During those conversations, I remind them that if they do wish to burn out, there are plenty of churches around this country that will welcome them with open arms. But New Life is not one of them. I help them remember that they are part of a church community that is staunchly anti-burnout.

Q: What one idea would you like our readers to ponder?

A: If you and I had margin, if we weren’t chronically stressed out, if we weren’t forever dashing from here to there to there … I wonder what we’d do differently, what we’d attempt, who we’d become.

Three pieces of advice, if you’re interested in answering that question for yourself. First, unplug. Decide now that the rhythmic life is worth living, that peaceful describes the person you want to become. Next, be filled. Know what brings you alive and pursue it. Be intentional during unplugged times. And third, give your best away. Share your sense of peace with a world in chaos, letting the abundance of your life overflow.

This is how we quit dying inside.

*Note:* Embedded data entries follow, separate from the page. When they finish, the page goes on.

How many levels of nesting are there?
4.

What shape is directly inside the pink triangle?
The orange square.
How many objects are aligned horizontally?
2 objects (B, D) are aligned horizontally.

It’s how we come alive.

If you’re still not sure that a less busy life is the cure for what ails you, consider this insight from a pastor who has seen it all: “Every problem I see, in every person I know,” explains Brady Boyd, “is ultimately a problem of moving too fast for too long in too many aspects of life. Speed is the single greatest threat to a healthy life. Margin, space and time are things I desperately want these days. I know I’m not alone.”

Brady Boyd is the Senior Pastor of New Life Church (10,000 members) in Colorado Springs, Colorado. He’s married to his college sweetheart, Pam, and is dad to two teenagers: Abram and Callie. Brady has penned four books, and his latest is Addicted to Busy: Recovery for the Rushed Soul. Brady cheers for the Cowboys while living in Broncos Country, and loses his voice most Autumn Saturdays after yelling for the LSU Tigers. He likes to hunt, fish, play golf and spend lots of time with his family.